Kritik an geplantem Antidiskriminierungsgesetz
Deutschland ist der Aufforderung der EU nachgekommen, ihre gesetzlichen Regelungen in Bezug auf Diskriminierung in deutsche Rechtsvorschriften umzusetzen. Im Arbeitsrecht und teilweise auch im Privatrecht untersagen die bereits geltenden EU Gesetze die Diskriminierung aufgrund von Rasse, Geschlecht, Herkunft und anderem. Im Kontext des Vorschlages für das neue Antidiskriminierungsgesetz gab es heftige Kritik: Die deutsche Gesetzesvorlage schieße weit über das Ziel hinaus - so die Vorwürfe.

Disko-Alltag: Dem Türsteher gefallen die Turnschuhe des jungen Türken nicht, sagt er. Die Tür bleibt zu, der Junge muss draußenbleiben. Ein kleines Machtspiel, das bald schwerwiegende rechtliche Folgen haben könnte. Sollte das Antidiskriminierungsgesetz verabschiedet werden, braucht der Disko-Besucher nur seinen Anwalt mitzubringen und Ausgrenzung von Minderheiten anzuprangern. Dann könnte die Macht des Türhüters zur Legende werden.

Grenzen per Gesetz
Ob Ausländer oder Homosexuelle, Muslime oder Juden, Minderheiten haben bisher kaum eine Chance, sich gegen willkürliche Benachteiligungen im Alltag zu wehren. Kulturelle und soziale Unterschiede dienen als Rechtfertigung für Feindseligkeit und Ausgrenzung. Doch die Ungleichheit könnte bald per Gesetz Grenzen erhalten.

Bisher gilt Artikel 3 des Grundgesetzes: Niemand darf "wegen seines Geschlechts, seiner Abstammung, seiner Rasse, seiner Sprache, seiner Heimat und Herkunft, seines Glaubens, seiner religiösen oder politischen Anschauungen benachteiligt oder bevorzugt werden".

Seit Beginn der Menschheit wird diskriminiert
Diskriminierung und Unterdrückung gibt es seit Beginn der Menschheit. Im Buch Genesis der Bibel steht: Noahs Sohn Ham versündigt sich gegen seinen Vater. Deshalb sind seine Nachkommen dazu verdammt, "Diener von Dienern zu sein". Amerikanische Sklavenbesitzer rechtfertigten damit die Diskriminierung von Schwarzen. Das 19. Jahrhundert erlebte eine Epoche der sozialen Emanzipation. Doch die Befreiung der Schwarzen aus der Sklaverei und der Juden aus den Ghettos hob den Rassismus nicht auf. Bis ins 20. Jahrhundert galten in den Südstaaten Segregationsgesetze und eingeschränktes Wahlrecht.
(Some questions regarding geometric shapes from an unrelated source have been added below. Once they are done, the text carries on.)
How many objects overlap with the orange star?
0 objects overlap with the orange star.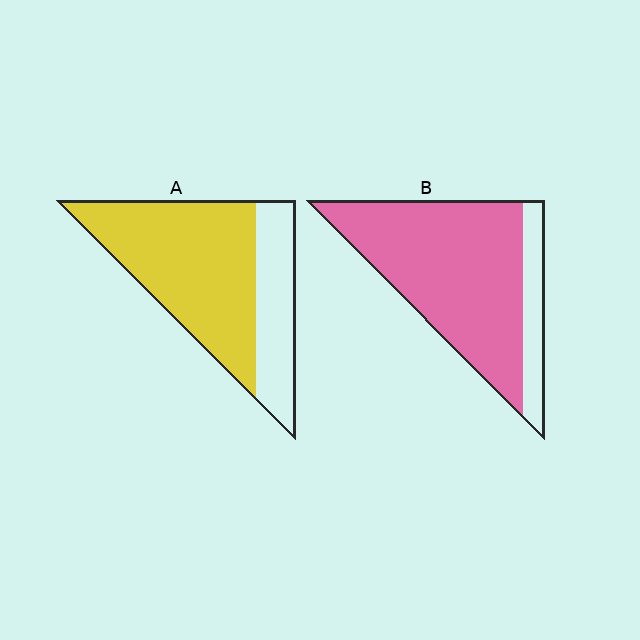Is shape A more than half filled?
Yes.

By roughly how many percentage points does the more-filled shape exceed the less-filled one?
By roughly 15 percentage points (B over A).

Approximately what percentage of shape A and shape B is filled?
A is approximately 70% and B is approximately 80%.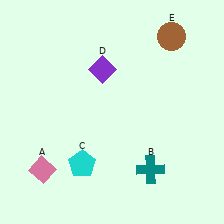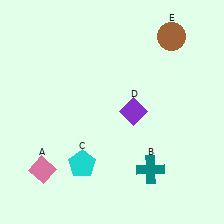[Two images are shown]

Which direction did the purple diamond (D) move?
The purple diamond (D) moved down and to the right.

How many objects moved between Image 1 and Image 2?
1 object moved between the two images.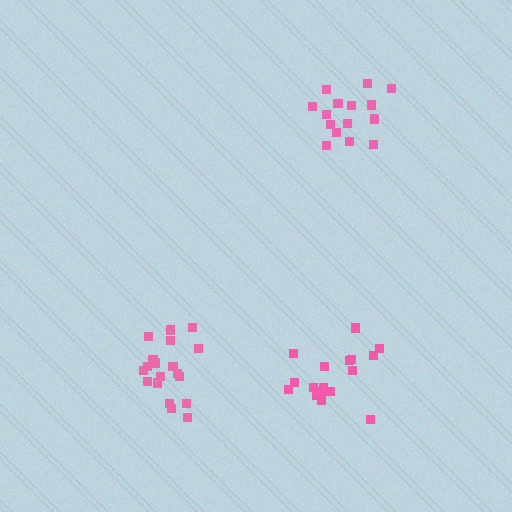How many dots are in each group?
Group 1: 19 dots, Group 2: 17 dots, Group 3: 15 dots (51 total).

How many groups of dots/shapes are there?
There are 3 groups.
In den 60er Jahren formulierte die amerikanische Bürgerrechtsbewegung den Gedanken der Antidiskriminierung. Jegliche Form von Rassismus wurde, auf dem Papier zumindest, abgeschafft.
Erstmals niedergelegt 1964 in den USA in den "Civil Rights Acts", in England ein Jahr später im "Race Relations Act" und 1965 im Internationalen Uno-Übereinkommen zur Beseitigung aller Formen der Rassendiskriminierung.
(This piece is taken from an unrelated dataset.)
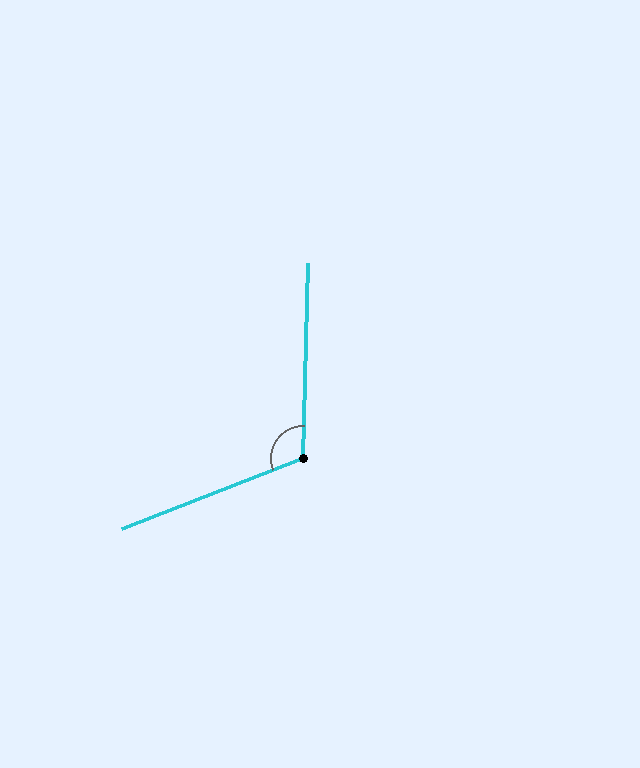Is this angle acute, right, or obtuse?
It is obtuse.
Kritiker fürchten Überregulierung
Seitdem gilt in allen demokratischen Gesellschaften die Forderung der Chancengleichheit, der Grundsatz der Gleichberechtigung. Darauf basieren drei neue EU-Richtlinien. Sie schreiben vor: keine Benachteiligungen aufgrund von Rasse, Geschlecht oder ethnischer Herkunft im privaten Geschäftsverkehr.

Doch die Bundesregierung will mehr. Das Antidiskriminierungsgesetz soll auch Alte, Behinderte und Homosexuelle schützen. Kritiker fürchten Überregulierung und einen jakobinischen Tugendstaat. Zu wie viel Toleranz kann der Staat den Bürger zwingen?